Both Flax and Basil stared at Rosa. The confusion on their faces was clear as day, but they stayed quiet.
“Just to be safe, but what does the flower look like?” Sylver asked.
“It’s a small grey-blue sapling, most likely in a golden box or a glass box. It will look something like the stalk of a carrot, but thicker. It shouldn’t be bigger than your hand,” Basil explained, in a very calm and collected manner.
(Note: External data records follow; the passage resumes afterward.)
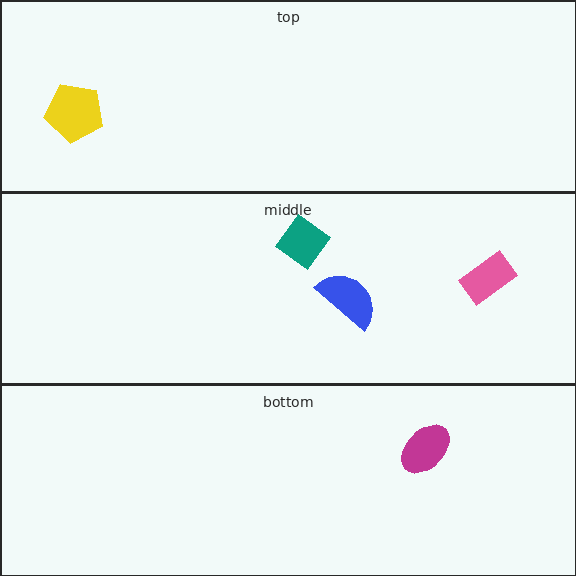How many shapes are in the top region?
1.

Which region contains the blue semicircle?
The middle region.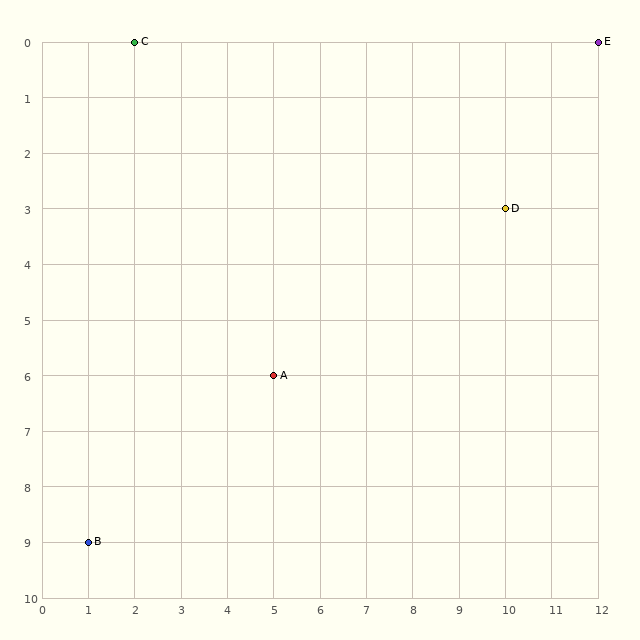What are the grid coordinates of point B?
Point B is at grid coordinates (1, 9).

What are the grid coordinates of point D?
Point D is at grid coordinates (10, 3).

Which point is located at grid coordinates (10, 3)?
Point D is at (10, 3).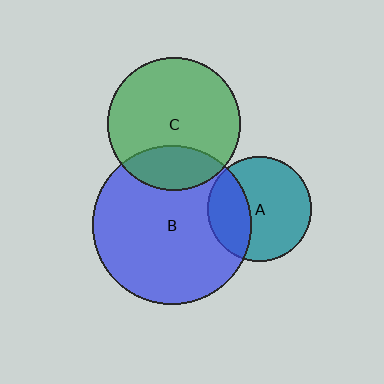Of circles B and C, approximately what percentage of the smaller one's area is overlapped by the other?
Approximately 25%.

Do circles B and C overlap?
Yes.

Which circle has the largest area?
Circle B (blue).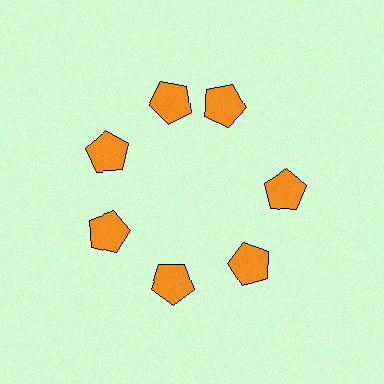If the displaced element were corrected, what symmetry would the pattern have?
It would have 7-fold rotational symmetry — the pattern would map onto itself every 51 degrees.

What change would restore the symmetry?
The symmetry would be restored by rotating it back into even spacing with its neighbors so that all 7 pentagons sit at equal angles and equal distance from the center.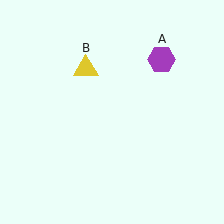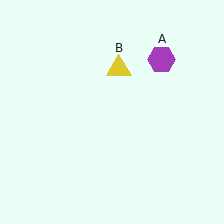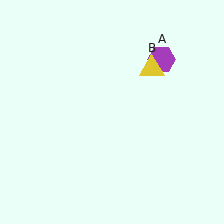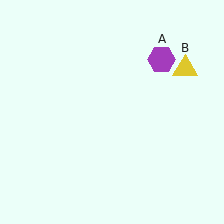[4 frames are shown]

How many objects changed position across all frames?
1 object changed position: yellow triangle (object B).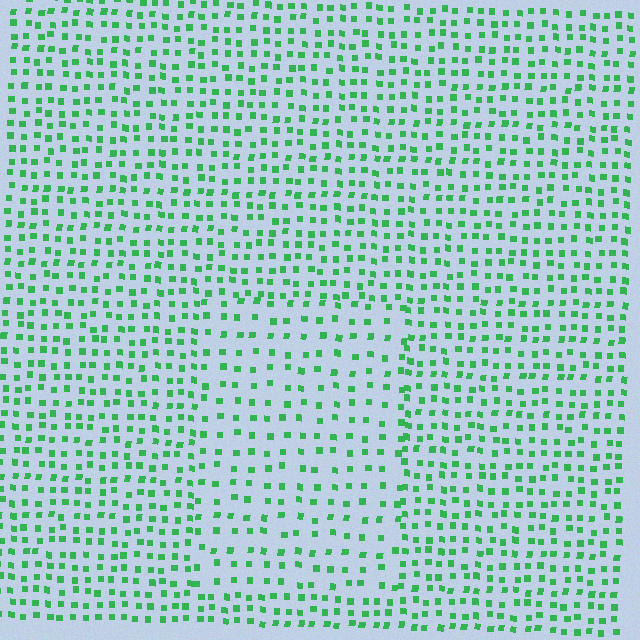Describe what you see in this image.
The image contains small green elements arranged at two different densities. A rectangle-shaped region is visible where the elements are less densely packed than the surrounding area.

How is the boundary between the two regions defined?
The boundary is defined by a change in element density (approximately 1.7x ratio). All elements are the same color, size, and shape.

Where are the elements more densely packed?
The elements are more densely packed outside the rectangle boundary.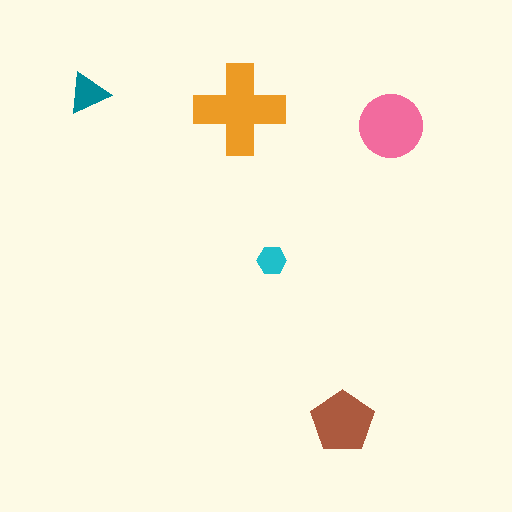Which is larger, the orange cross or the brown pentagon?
The orange cross.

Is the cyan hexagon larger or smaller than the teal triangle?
Smaller.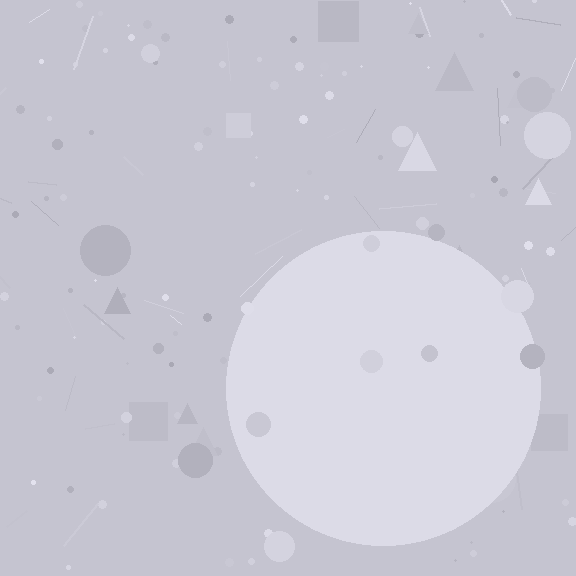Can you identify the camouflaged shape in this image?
The camouflaged shape is a circle.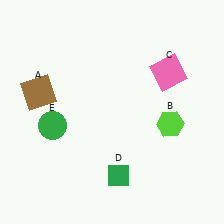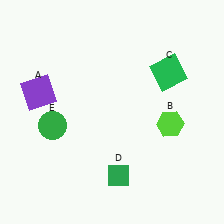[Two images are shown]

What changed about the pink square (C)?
In Image 1, C is pink. In Image 2, it changed to green.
Spring jotted down notes on the flower, and Sylver decided there wasn’t any point telling them he knew exactly what it was they were talking about. It was on his to-do list to get a sample of an Eldar tree at some point in the future, so this would be extremely convenient if he managed to take a leaf or a piece of root once he found it.
“Alright. Well, it was very nice traveling with you. Until it wasn’t. If we happen to run into each other and there’s no choice but to fight, may the best man win. Or woman, I guess,” Sylver said. He wanted to take the corpses along with him, but they were extremely damaged and would take more effort than they were worth to try and make them functional.
Sylver turned around and started to walk ahead, as Rosa started to say something to her companions in their native language. It was mostly her and Flax doing the talking, but Basil added a word or two now and then. Sylver didn’t like doing this, but he knew he would like killing Rosa for betraying him again a whole lot less. It was safer this way.
Sylver felt a small wave of relief as the wall closed behind him and separated him from Rosa and her party.